Cyberinsurance also may be an avenue for coverage of BIPA claims, depending on the specific terms of the policy. While biometric data should fall squarely within a cyber policy’s definition of confidential information or data, cyberinsurance policies are not yet standardized and need to be scrutinized carefully. The scope of coverage under a cyber policy may depend on several policy provisions, but policyholders with potential BIPA liabilities should be especially wary of exclusions for claims “alleging, based upon, arising out of or attributable to the unlawful collection” of confidential information.
Third parties also may have a duty to provide insurance for any losses arising from a BIPA claim. Some policyholders hire third-party data companies to maintain their biometric scanning systems. Under the terms of the contract between the policyholder and the third-party data company, policyholders with exposure to BIPA claims may have the benefit of being an additional insured on the data company’s insurance policies.
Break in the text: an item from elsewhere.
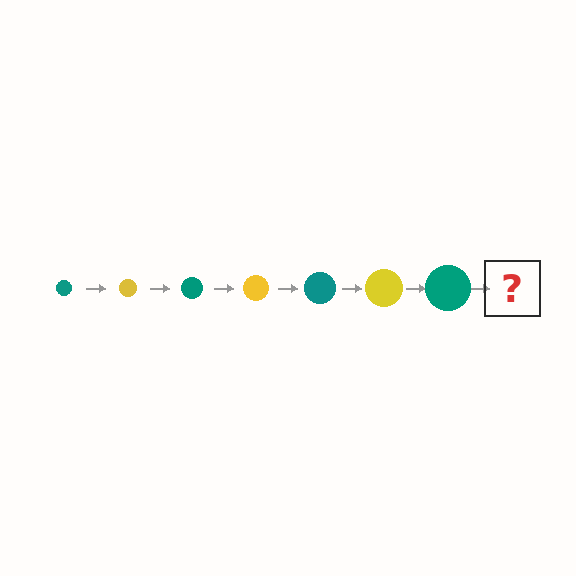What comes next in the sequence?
The next element should be a yellow circle, larger than the previous one.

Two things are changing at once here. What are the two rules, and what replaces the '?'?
The two rules are that the circle grows larger each step and the color cycles through teal and yellow. The '?' should be a yellow circle, larger than the previous one.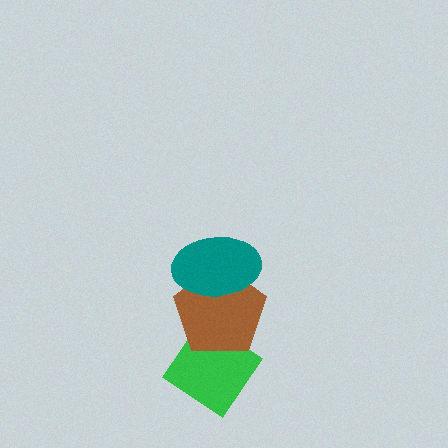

Policyholders should request and maintain complete copies of the policies on which they are listed as an additional insured, and confirm that there is adequate insurance for potential future BIPA claims.
Whether a company already is facing BIPA claims, or may face such claims in the future because it collects, uses or stores biometric information, it is critical to understand the possible insurance types that may respond and provide valuable coverage. Companies should work with their brokers and experienced insurance recovery counsel to ensure the best protection from this expanding universe of potentially damaging claims.